Und was glauben Sie, welchen Ärger es an den Schulen dadurch gibt, dass sie Wochen nach Beginn des Schuljahrs angewiesen werden, wieder Noten zu geben. Da kann die Senatorin doch nicht sagen: "Wir tun nur unsere Pflicht und weisen die Schulen darauf hin, dass man Gesetze befolgen muss." Jedes mal, wenn Sie an dem § 44 im Schulgesetz rumgeschraubt haben, wurden die Schulen mit einem Brief darüber informiert. Das war 2003 so und das war 2005 so. Nur 2006 will die Schulbehörde mit den Schulen nicht gesprochen haben. Niemand will die Schulen beruhigt haben, dass man das schon regeln würde. Das glaubt Ihnen doch niemand! Den Ärger und das Leid haben jetzt die Schülerinnen und Schüler- und mit ihnen die Eltern, Lehrerinnen und Lehrer.

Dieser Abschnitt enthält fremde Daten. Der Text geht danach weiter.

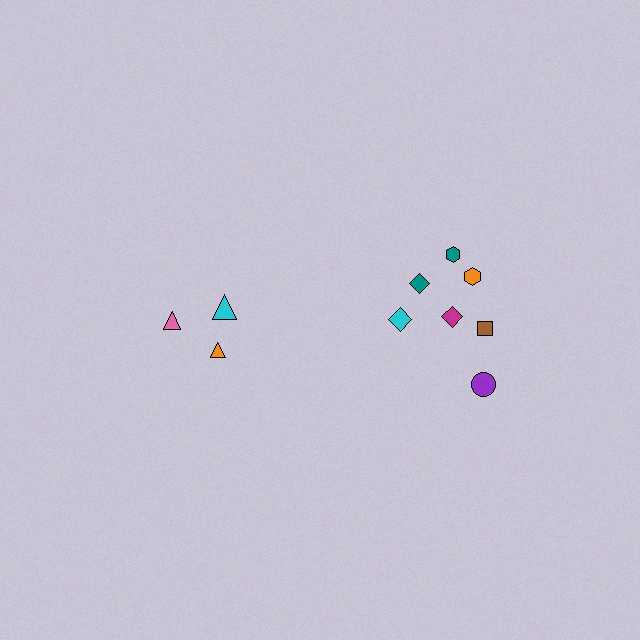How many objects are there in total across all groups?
There are 10 objects.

Es wäre ein leichtes für sie, wenn wir gemeinsam und schnell die gesetzlichen Grundlagen schaffen würden, damit die bewährte Praxis der Berichtzeugnisse in den Integrationsklassen weitergeführt werden könnte. Damit würde es in ganz Hamburg weiterhin in den 3. und 4. Klassen die von ihnen gewünschten Noten geben - nur eben nicht in Integrationsklassen und den Integrativen Regelklassen. Ich möchte an dieser Stelle die Behinderten-Beauftragte der Bundesregierung Karin Evers-Meyer zitieren: "Die Entscheidung, welche Art von Leistungsbewertung erfolgt, sollte den Schulen im Einvernehmen mit den Eltern überlassen werden."

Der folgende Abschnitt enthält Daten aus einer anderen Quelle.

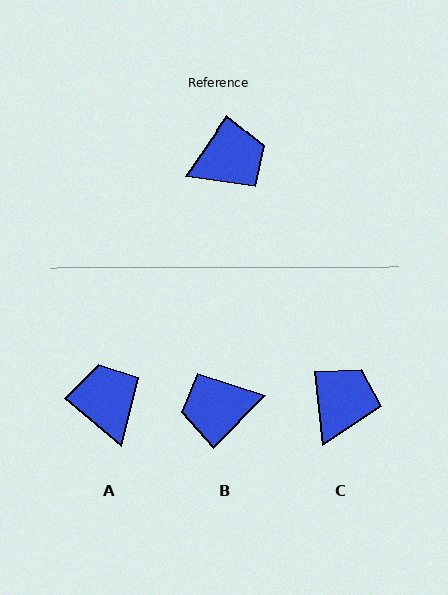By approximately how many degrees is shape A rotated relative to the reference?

Sie reden doch immer von mehr Selbständigkeit der Schulen; vom wichtigen Engagement der Eltern. Meine Damen und Herren von der CDU: Machen Sie bei den Integrationsklassen ernst damit: Überlassen Sie die Entscheidung über die Art der Leistungsbewertung der Schule und den Eltern!